2. The Third Circuit's decision in this case does not conflict with the decision of any other court of appeals. To the contrary, the Fourth Circuit has held, consistently with the Third Circuit here, that Eastern Enterprises does not require the invalidation of assignments to companies that are not themselves signatories of the 1974 NBCWA or a subsequent NBCWA, but that are statutory "related persons" of such signatories. See A.T. Massey Coal Co. v. Massanari, 305 F.3d 226 (2002), cert. denied, 123 S. Ct. 1928 (2003). More generally, the D.C. Circuit has held that assignments based on participation in the 1974 NBCWA or a subsequent NBCWA are distinguishable from those in Eastern Enterprises, without attributing any significance to whether the NBCWA was signed by the party to which the assignment was made or by a related person. See Association of Bituminous Contractors, Inc. v. Apfel, 156 F.3d 1246, 1257 (1998). The uniformity of judicial holdings on the scope and application of Eastern Enterprises demonstrates that no further review by this Court is necessary or appropriate.

3. This Court issued its decision in Eastern Enterprises nearly five years ago.
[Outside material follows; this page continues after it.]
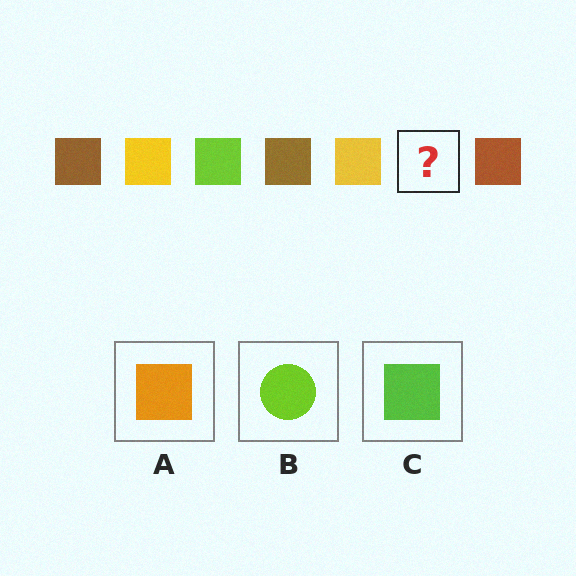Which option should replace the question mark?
Option C.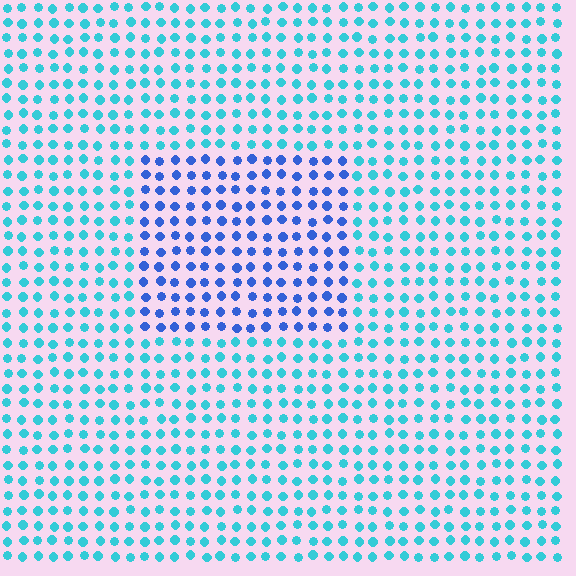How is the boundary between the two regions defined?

The Commissioner has long since decided which assignments should and should not be vacated based on the holding in that case. It is thus unlikely that cases challenging the Commissioner's determinations as to which Coal Act assignments fall within the ambit of Eastern Enterprises will continue to arise in the future. Moreover, as the elderly beneficiary population continues to decline as a result of mortality, petitioners and other assigned companies will have to pay premiums for fewer beneficiaries with each passing year. For these reasons as well, this case presents no question of continuing importance that warrants the Court's review.

CONCLUSION

The petition for a writ of certiorari should be denied.

Respectfully submitted.

THEODORE B. OLSON
Solicitor General
ROBERT D. MCCALLUM, JR.
Assistant Attorney General
MARK B. STERN
JEFFREY CLAIR
Attorneys

MAY 2003

1 The AML Fund was established by the Surface Mining Control and Reclamation Act of 1977, 30 U.S.C. 1201 et seq., for the purpose of reclaiming and restoring land and water resources adversely affected by past coal mining. See 30 U.S.C. 1231(c). The AML Fund is financed by fees assessed on coal operators for each ton of coal produced. See 30 U.S.C. 1232(a). To date, AML Fund transfers have been sufficient to avoid the assessment of an unassigned beneficiary premium.
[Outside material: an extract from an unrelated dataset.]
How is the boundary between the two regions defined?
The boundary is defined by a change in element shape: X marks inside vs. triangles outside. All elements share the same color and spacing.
2 Although Eastern had a subsidiary, Eastern Associated Coal Corporation (EACC), that had signed NBCWAs in 1974 and thereafter, Eastern had sold all of its interest in EACC in 1987. 524 U.S. at 516 (plurality opinion); see 26 U.S.C. 9701(c)(2)(B) (related person status is determined as of July 20, 1992, unless coal operator went out of business earlier). Because EACC was not a "related person" to Eastern within the meaning of the Coal Act, the Commissioner had not made assignments to Eastern based on its relationship to EACC. See 524 U.S. at 530 (plurality opinion).